It seems to me that if one is to "believe" in PA, then one must "believe" in Con(PA) (this is, in some sense, what it means to believe in the theory!). Similarly, I think such a wishful thinker might believe in Con(PA+Con(PA)) also and then Con(PA+Con(PA)+Con(PA+Con(PA))) etc.
I wondered when considering this - is there such a well-defined concept as the limiting case for things like it? As in, can you construct a theory that for all $n\in\mathbb{N}$ has its own consistency expressed, as above, to the $n$th level in a meaningful way? If so, is this a well-known theory and can we give it a proof-theoretic ordinal?
I apologise if the above is completely nonsensical, as I am a complete beginner in logic, set theory etc. and self-teach because of interest.
You can certainly form $$ T_0 = PA \\ T_1 = PA \cup \{\mathit{Con}(PA)\} \\ \vdots \\ T_{n+1} = T_n \cup \{\mathit{Con}(T_n)\} \\ \vdots $$ for every $n$. And all of these theories will be true in the actual integers, or so you will have to believe if you think there's anything deserving of the name "actual integers" in the first place.
(Remember that PA is not what creates the integers; it is a formal system for deducing facts about the integers we already feel we know what are from elementary school).
Then you can go to the limit with $$ T_\omega = \bigcup_{n\in\mathbb N} T_n = PA \cup \{\mathit{Con}(PA), \mathit{Con}(T_1), \mathit{Con}(T_2), \ldots \} $$ This theory is still true in the actual integers and therefore consistent.
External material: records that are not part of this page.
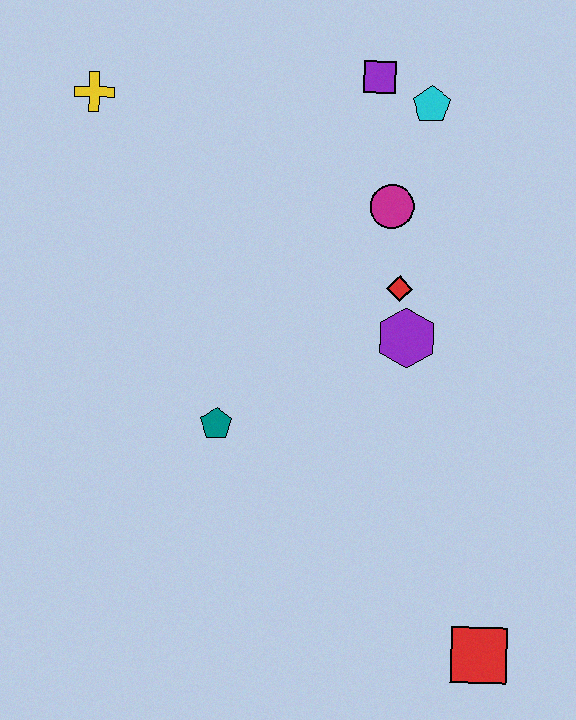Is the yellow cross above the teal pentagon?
Yes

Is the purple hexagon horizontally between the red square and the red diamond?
Yes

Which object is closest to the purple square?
The cyan pentagon is closest to the purple square.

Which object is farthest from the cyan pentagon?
The red square is farthest from the cyan pentagon.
It trivially proves all of the $\mathit{Con}(T_n)$s we have seen so far -- but it does not prove $\mathit{Con}(T_\omega)$! So it makes sense to consider $T_{\omega+1}$, and then we're in business again, continuing the process into transfinite ordinals.
However, something starts to go awry when we get to "sufficiently complex" ordinals. Writing $\mathit{Con}(T_\alpha)$ depends on having a formula that represents the property of being the Gödel number of one of the axioms of $T_\alpha$, which means that we need an arithmetical description of $\alpha$ itself. And there can easily be several different formulas that describe $\alpha$ but which $T_\alpha$ itself doesn't prove are equivalent. This will lead to several possible candidates for $\mathit{Con}(T_\alpha)$. This problem becomes acute when we reach the limit of iterating "$\alpha \mapsto$ the proof-theoretic ordinal of $T_\alpha$".
So now it is questionable whether our process for generating new theories is well defined anymore. Still, if we don't care about being constructive, we might be able sidestep that by specifying that each $T_\alpha$ is represented by the first formula that represents it in the true integers, in some appropriately and carefully defined way. Though perhaps not; the ways I can immediately imagine doing this turn out to be second-order when you look closely at them.
However, when we get to sufficiently large (but still countable) $\alpha$ things break down completely for the opposite reason, namely that there is no finite arithmetical formula that represents $\mathit{Con}(T_\alpha)$ in any recognizable way. (It must be so because there are only countably many arithmetical formulas but uncountably many countable ordinals).